Lincolnshire

Jan Sobieraj: Our plan for Lincolnshire’s hospitals this winter

Each year we expect winter to be worse than previous years. In Lincolnshire our population is getting older and has greater healthcare needs. In preparation for winter all of our plans are geared up towards an increase in demand.

Throughout the year we keep an eye on the needs of our patients and the demand on our services, so we can forecast as close as we can what’s going to turn up.

This year’s plan has been developed for some time and in some ways it feels as if winter has arrived at our hospitals as we are already seeing increased numbers turning up at our A&E departments.

Plans are in place to make sure patients coming to our emergency departments see the correct doctors or services they need to. However, we know that around 30% of people who visit A&E could be seen or treated by services outside of hospital.

We ask that people keep A&Es for those with serious or life-threatening illnesses. You can help us by using the other services on offer. This can include self-care, a pharmacy, a GP or practice nurse, GP out of hours services, local urgent care and minor injury services and NHS 111.

Our overall winter plan is robust, but there is no doubt that our services are under huge pressure so we need to make sure that we help patients and carers know where best to go to get the right care. The days of opening lots of extra wards and increasing the footprint of the hospital are gone and we know that patients can be safely cared for in or close to their own homes.

Within the hospital we have schemes designed for us to be a lot more efficient as we know from patients that waiting for things like drugs, diagnostics or assessments, in order for them to go home annoys and frustrates them. We have a number of initiatives in place to help reduce the amount of time people spend in our beds and stay on our wards.

I would like to reassure everyone that people will only go home when they are assessed as medically fit for discharge. We rely on our senior medical team and senior nursing professionals to make that assessment, but once this has been agreed we do think patients should move promptly as they can be safely looked after elsewhere.
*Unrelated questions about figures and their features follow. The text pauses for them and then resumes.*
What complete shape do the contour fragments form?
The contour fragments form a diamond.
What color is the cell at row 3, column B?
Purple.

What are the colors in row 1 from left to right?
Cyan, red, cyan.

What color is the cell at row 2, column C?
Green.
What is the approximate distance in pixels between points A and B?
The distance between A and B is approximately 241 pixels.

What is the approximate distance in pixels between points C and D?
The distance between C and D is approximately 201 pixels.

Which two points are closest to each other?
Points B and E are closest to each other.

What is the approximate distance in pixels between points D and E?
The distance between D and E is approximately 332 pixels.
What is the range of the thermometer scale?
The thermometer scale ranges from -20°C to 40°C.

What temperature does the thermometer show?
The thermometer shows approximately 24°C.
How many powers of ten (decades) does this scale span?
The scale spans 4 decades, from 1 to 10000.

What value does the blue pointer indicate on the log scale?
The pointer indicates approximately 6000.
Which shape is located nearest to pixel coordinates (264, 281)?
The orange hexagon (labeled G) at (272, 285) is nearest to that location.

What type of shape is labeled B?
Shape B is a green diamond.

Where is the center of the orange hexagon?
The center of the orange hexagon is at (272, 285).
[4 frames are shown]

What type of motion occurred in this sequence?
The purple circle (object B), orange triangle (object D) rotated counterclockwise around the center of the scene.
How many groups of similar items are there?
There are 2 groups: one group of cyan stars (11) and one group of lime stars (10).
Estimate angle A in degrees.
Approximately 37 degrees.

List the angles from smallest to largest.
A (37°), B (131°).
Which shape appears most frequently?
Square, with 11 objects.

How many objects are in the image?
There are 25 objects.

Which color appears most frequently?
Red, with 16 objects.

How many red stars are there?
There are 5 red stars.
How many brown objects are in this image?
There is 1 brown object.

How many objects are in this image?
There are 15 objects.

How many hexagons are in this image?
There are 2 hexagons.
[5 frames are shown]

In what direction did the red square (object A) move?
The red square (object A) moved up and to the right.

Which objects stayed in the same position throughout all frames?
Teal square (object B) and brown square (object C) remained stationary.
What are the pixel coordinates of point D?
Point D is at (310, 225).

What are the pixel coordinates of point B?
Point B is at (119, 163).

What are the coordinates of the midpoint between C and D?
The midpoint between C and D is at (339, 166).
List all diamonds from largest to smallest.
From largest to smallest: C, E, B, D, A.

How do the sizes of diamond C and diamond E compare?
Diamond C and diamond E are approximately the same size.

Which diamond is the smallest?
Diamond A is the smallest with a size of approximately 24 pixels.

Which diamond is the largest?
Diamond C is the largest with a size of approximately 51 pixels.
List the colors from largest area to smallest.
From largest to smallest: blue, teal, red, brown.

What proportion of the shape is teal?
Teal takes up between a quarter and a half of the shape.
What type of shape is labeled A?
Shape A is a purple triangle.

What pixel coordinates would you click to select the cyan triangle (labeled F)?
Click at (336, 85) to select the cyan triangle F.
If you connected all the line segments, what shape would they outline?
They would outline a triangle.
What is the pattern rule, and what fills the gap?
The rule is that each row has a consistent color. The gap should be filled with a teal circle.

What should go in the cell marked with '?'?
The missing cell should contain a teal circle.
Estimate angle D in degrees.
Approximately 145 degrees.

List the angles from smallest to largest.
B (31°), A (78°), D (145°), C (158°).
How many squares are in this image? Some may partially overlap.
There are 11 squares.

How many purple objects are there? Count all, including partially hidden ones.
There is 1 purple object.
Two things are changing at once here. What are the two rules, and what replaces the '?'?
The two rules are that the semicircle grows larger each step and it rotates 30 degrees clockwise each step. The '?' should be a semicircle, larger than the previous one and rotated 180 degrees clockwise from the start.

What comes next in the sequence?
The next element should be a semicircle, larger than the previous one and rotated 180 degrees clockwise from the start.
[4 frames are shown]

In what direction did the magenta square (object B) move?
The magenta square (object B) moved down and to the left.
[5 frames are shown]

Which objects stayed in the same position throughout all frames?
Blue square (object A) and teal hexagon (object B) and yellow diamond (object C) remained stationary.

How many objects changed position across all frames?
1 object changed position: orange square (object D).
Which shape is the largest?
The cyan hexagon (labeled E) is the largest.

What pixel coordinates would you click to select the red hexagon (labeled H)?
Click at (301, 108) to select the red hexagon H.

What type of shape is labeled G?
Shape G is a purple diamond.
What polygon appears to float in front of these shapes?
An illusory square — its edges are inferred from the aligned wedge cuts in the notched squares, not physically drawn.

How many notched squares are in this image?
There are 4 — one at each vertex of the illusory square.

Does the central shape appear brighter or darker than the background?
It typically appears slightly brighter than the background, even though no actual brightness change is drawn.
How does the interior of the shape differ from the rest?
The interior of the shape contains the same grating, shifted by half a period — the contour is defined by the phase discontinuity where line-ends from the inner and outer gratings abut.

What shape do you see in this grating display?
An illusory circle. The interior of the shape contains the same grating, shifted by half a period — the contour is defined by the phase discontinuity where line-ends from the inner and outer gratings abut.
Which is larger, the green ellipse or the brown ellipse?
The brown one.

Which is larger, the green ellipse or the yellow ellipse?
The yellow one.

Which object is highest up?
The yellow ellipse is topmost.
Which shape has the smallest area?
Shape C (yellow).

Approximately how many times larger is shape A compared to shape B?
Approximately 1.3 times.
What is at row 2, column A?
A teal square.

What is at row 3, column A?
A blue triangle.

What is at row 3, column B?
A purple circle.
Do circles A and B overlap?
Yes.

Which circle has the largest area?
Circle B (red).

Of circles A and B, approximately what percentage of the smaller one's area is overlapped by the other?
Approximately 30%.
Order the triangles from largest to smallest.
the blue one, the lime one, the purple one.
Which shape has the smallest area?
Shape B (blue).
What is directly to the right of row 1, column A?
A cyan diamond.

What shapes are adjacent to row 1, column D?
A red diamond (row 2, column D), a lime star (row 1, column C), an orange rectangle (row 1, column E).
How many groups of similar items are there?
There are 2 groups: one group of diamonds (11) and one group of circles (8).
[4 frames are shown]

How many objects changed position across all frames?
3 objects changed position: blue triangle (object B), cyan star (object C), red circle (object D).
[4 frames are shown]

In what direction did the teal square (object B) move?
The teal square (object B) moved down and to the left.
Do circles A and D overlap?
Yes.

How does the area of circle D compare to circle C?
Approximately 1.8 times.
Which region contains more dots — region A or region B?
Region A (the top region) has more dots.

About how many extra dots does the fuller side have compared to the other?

Despite our efforts, at most times in the hospital there are a number of patients who are medically fit and well, but there may be a number of different things stopping them from getting home or into an appropriate placement. We are working really closely with community and social care colleagues to tackle these delays and so make space for other more needy patients.

But we also need your help. If you are a patient and know you are coming in for planned surgery or any other treatment, we would ask that you make plans with your family and friends for your discharge before coming in.

Alternatively, if you have a relative who has come in as an emergency patient it may be you can help play a part in helping to get them home as soon as they are ready and assist us in our discharge plans.

To help prevent outbreaks of the highly contagious norovirus, which usually is brought into the hospital, visitors to hospitals are reminded not to visit if they have had diarrhoea and or sickness in the last three days. Children under five should not visit. Those who are visiting should regularly wash their hands, including when they enter and leave ward areas to prevent any potential spread of the virus.